This project is a Google Apps Script designed to interact with ArXiv's API to fetch and filter research articles based on keywords. The script saves the data to a Google Sheet and sends an email summary of the articles in a tabular format.
- Fetches articles from ArXiv based on specified keywords.
- Filters articles to include only those containing the keywords in the title or summary.
- Outputs article metadata (e.g., title, authors, publication date) into a Google Sheet.
- Sends an email with the results formatted as an HTML table or notifies if no articles are found.
- By default is designed for daily updates (articles from the last 24 hours), but the exact time range can be changed.
- Create a Google Sheet:
- Name one of the sheets in your Google Spreadsheet as Sheet1.

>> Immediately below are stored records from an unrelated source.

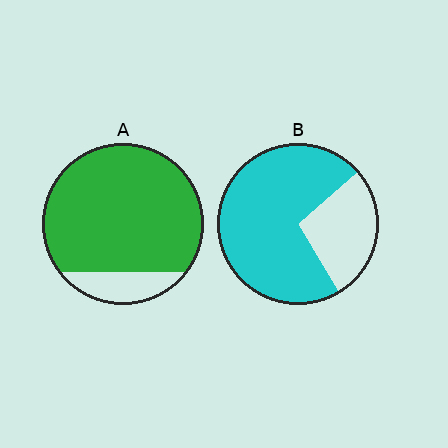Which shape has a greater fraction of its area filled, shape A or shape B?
Shape A.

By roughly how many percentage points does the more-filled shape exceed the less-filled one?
By roughly 15 percentage points (A over B).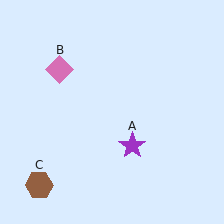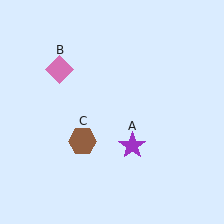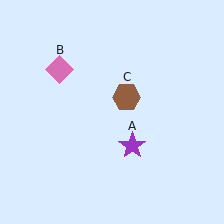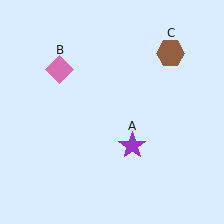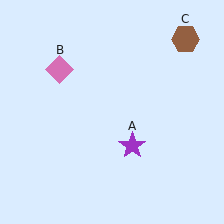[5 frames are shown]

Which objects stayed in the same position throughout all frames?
Purple star (object A) and pink diamond (object B) remained stationary.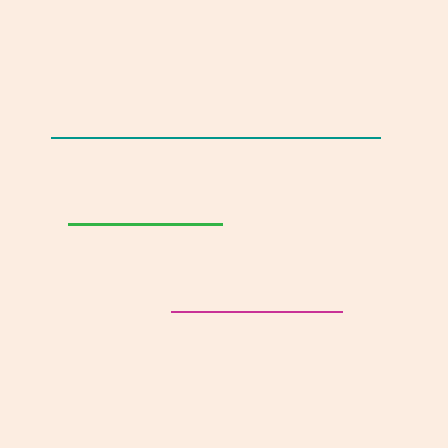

- Access Google Apps Script:
- Open your Google Spreadsheet.
- Go to Extensions > Apps Script.
- Copy the Code:
- Paste the script into the Apps Script editor.
- Modify the Script:
- Update the keywords array with the keywords you want to search for.
- Replace your email with your desired recipient email address in the sendEmailWithTable function.
- Authorize the Script:
- Run the script for the first time to trigger the authorization flow and grant necessary permissions.
- Set Up a Trigger (Optional):
- To automate the regular execution, go to Triggers in the Apps Script editor and set up a time-driven trigger for the fetchArxivDataWithFullTextSearch and sendEmailWithTable functions, e.g. to run once per day.
- Fetch Articles: Run fetchArxivDataWithFullTextSearch to populate the sheet with articles matching your keywords from the last 24 hours.
- Send Email: Run sendEmailWithTable to email the results. The email includes a table of articles if there are matches or a notification if no articles were found.
const keywords = [
"small language model",
"RAG",
"vector database"
];
The following columns will be populated in Sheet1:
Keyword: The keyword used in the search. Title: The title of the article. Authors: The authors of the article. Published: The publication date. Summary: A short summary of the article. PDF Link: A direct link to the article's PDF. Primary Category: The primary category of the article on ArXiv.
This script requires Google Sheets and Gmail accounts for functionality.